Linux / HPC clusters

The Linux wheels use the manylinux2014 baseline (glibc 2.17), so pip install hapc works out of the box on HPC login/compute nodes — no conda toolchain, devtoolset, or sysroot setup required:

pip install hapc

If you must build from the source distribution (niche architecture, very old Python, or an air-gapped node), provide a C++17 compiler and either let CMake fetch Eigen automatically (needs network) or install Eigen and let find_package(Eigen3) find it:

# with conda compilers (recommended on HPC)
conda install -c conda-forge cxx-compiler cmake eigen
pip install hapc --no-binary hapc

Install from GitHub (latest development version)

pip install git+https://github.com/meixide/hapc.git

Or with editable install for development:

git clone https://github.com/meixide/hapc.git
cd hapc
pip install -e .

Install build dependencies

If installation fails, you may need to install build dependencies:

macOS:

brew install cmake eigen

Ubuntu/Debian:

sudo apt-get install cmake libeigen3-dev build-essential

Windows:

pip install cmake
# Install Visual Studio Build Tools or use conda
conda install -c conda-forge eigen

Quick Start

import numpy as np
from hapc.single import single_pcghal
from hapc.cv import pcghal_cv

# Generate sample data
X = np.random.randn(100, 5)
Y = X[:, 0] + 0.5 * X[:, 1] + np.random.randn(100) * 0.1

# Single fit with fixed lambda
result = single_pcghal(X, Y, maxdeg=2, npc=5, single_lambda=0.01)
print(f"Risk: {result.optimizer_output.risk:.6f}")

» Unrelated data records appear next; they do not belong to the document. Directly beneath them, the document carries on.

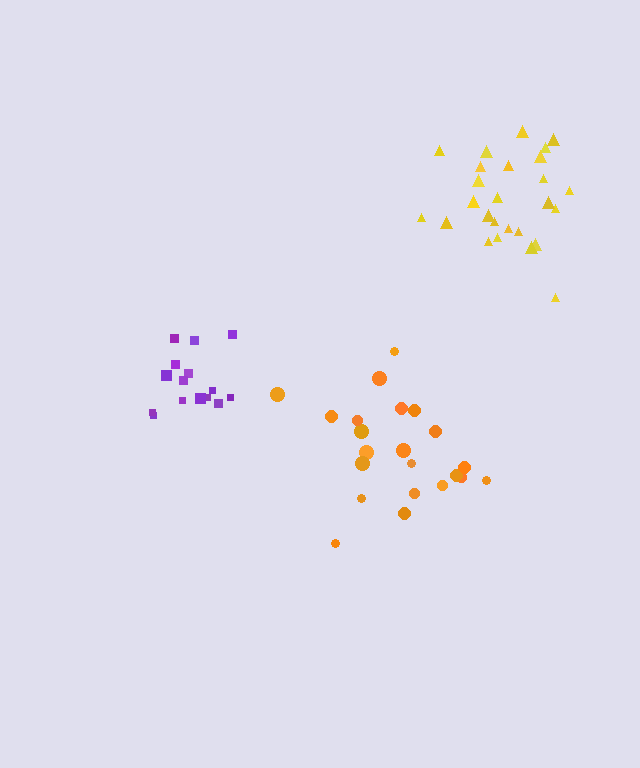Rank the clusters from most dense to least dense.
purple, yellow, orange.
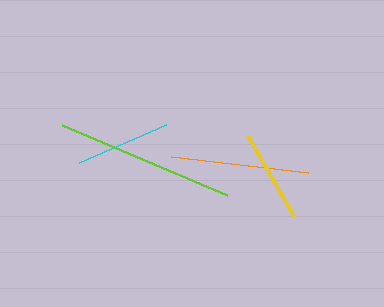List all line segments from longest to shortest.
From longest to shortest: lime, orange, cyan and yellow (about equal).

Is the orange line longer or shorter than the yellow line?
The orange line is longer than the yellow line.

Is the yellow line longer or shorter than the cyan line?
The cyan and yellow lines are approximately the same length (about 95 and 94 pixels).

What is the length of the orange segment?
The orange segment is approximately 138 pixels long.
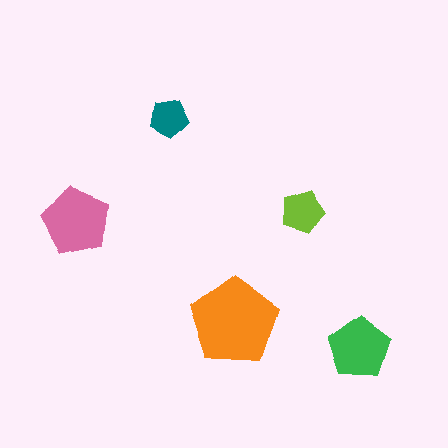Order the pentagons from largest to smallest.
the orange one, the pink one, the green one, the lime one, the teal one.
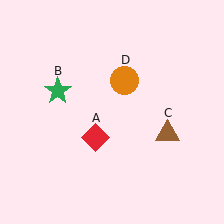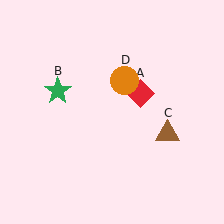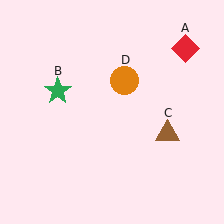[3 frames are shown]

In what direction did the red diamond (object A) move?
The red diamond (object A) moved up and to the right.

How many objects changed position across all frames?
1 object changed position: red diamond (object A).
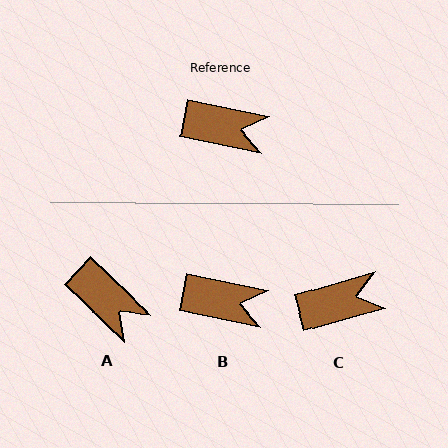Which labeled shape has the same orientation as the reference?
B.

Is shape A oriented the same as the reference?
No, it is off by about 32 degrees.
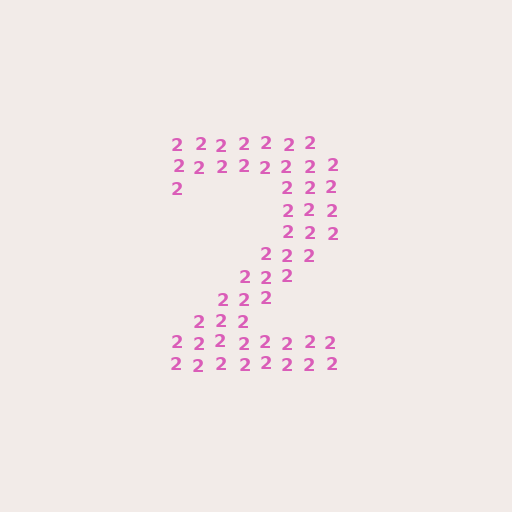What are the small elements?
The small elements are digit 2's.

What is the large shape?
The large shape is the digit 2.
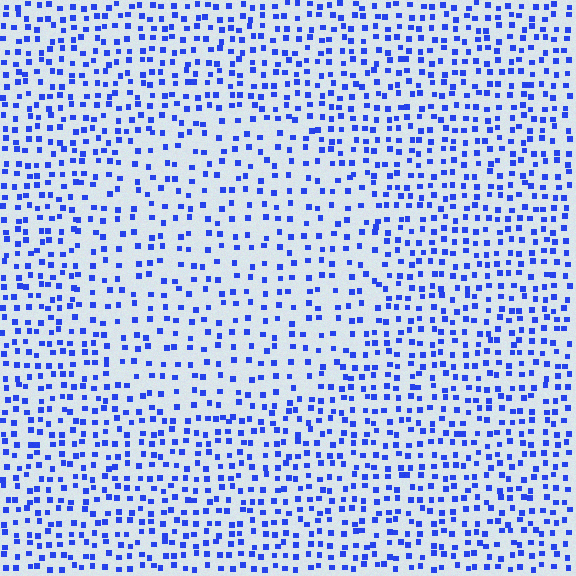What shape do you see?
I see a circle.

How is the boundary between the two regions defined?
The boundary is defined by a change in element density (approximately 1.6x ratio). All elements are the same color, size, and shape.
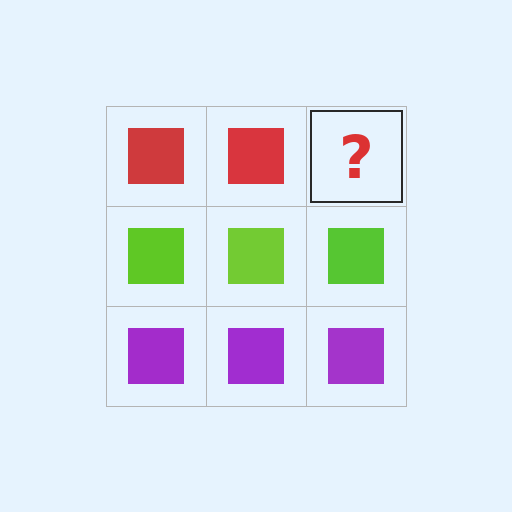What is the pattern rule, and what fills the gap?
The rule is that each row has a consistent color. The gap should be filled with a red square.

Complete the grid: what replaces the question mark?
The question mark should be replaced with a red square.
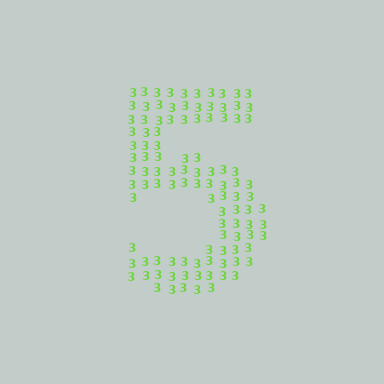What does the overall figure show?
The overall figure shows the digit 5.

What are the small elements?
The small elements are digit 3's.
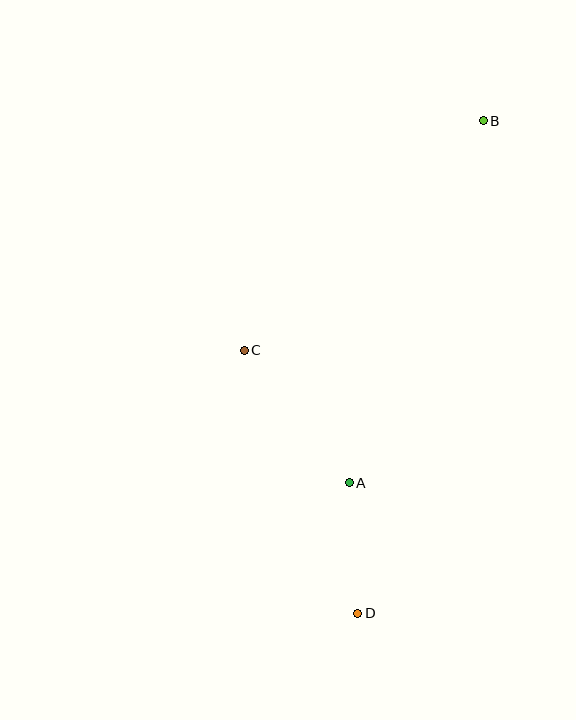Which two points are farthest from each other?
Points B and D are farthest from each other.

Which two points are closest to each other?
Points A and D are closest to each other.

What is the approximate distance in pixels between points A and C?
The distance between A and C is approximately 169 pixels.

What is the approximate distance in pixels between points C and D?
The distance between C and D is approximately 286 pixels.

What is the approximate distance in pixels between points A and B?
The distance between A and B is approximately 386 pixels.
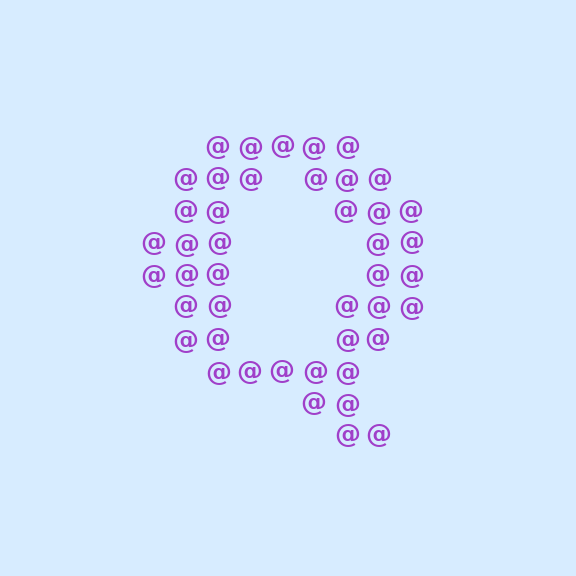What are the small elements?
The small elements are at signs.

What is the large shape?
The large shape is the letter Q.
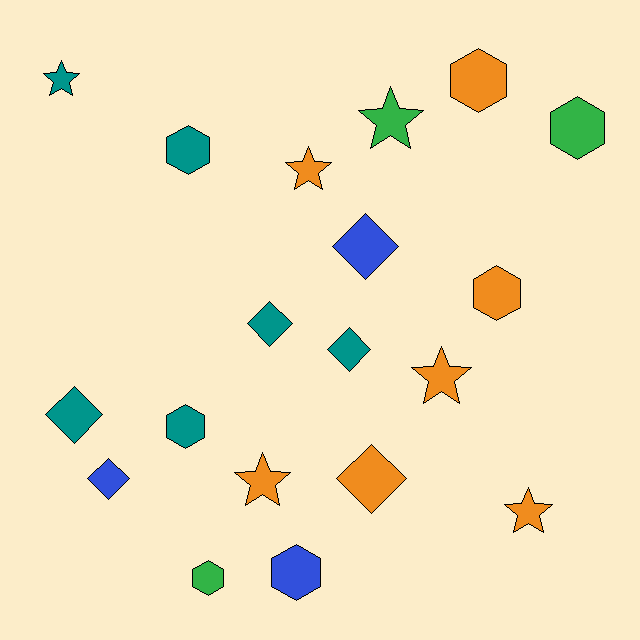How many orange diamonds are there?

# Cross-validation to select lambda
lambdas = np.logspace(-4, 0, 10)
cv_result = pcghal_cv(X, Y, maxdeg=2, npc=5, lambdas=lambdas, nfolds=5)
print(f"Best lambda: {cv_result.best_lambda:.6f}")

# Make predictions
X_test = np.random.randn(20, 5)
result = single_pcghal(X, Y, maxdeg=2, npc=5, single_lambda=0.01, predict=X_test)
print(f"Predictions: {result.predictions}")

Usage

Regression

from hapc.single import single_pcghal

result = single_pcghal(
    X, Y,
    maxdeg=2,        # Maximum degree of interactions
    npc=10,          # Number of principal components
    single_lambda=0.01,
    predict=X_test   # Optional: test data for predictions
)

Classification

from hapc.single import single_pcghal

result = single_pcghal(
    X, Y_binary,
    maxdeg=2,
    npc=10,
    single_lambda=0.01,
    predict=X_test
)

Cross-Validation

from hapc.cv import pcghal_cv

cv_result = pcghal_cv(
    X, Y,
    maxdeg=2,
    npc=10,
    lambdas=np.logspace(-4, 0, 20),
    nfolds=5
)
print(cv_result.best_lambda)

Average Treatment Effect (ATE)

Estimate the ATE E[Y(1)] − E[Y(0)] with HAPC nuisance models and a doubly-robust (AIPW) efficient influence function. ate_hapc returns a point estimate and a (1 − alpha) Wald confidence interval.

from hapc import ate_hapc

# W: covariates (n, p); A: binary treatment in {0,1} or {-1,+1}; Y: outcome
res = ate_hapc(W, Y, A, alpha=0.05, method="undersmooth")
print(res.estimate, res.lower, res.upper)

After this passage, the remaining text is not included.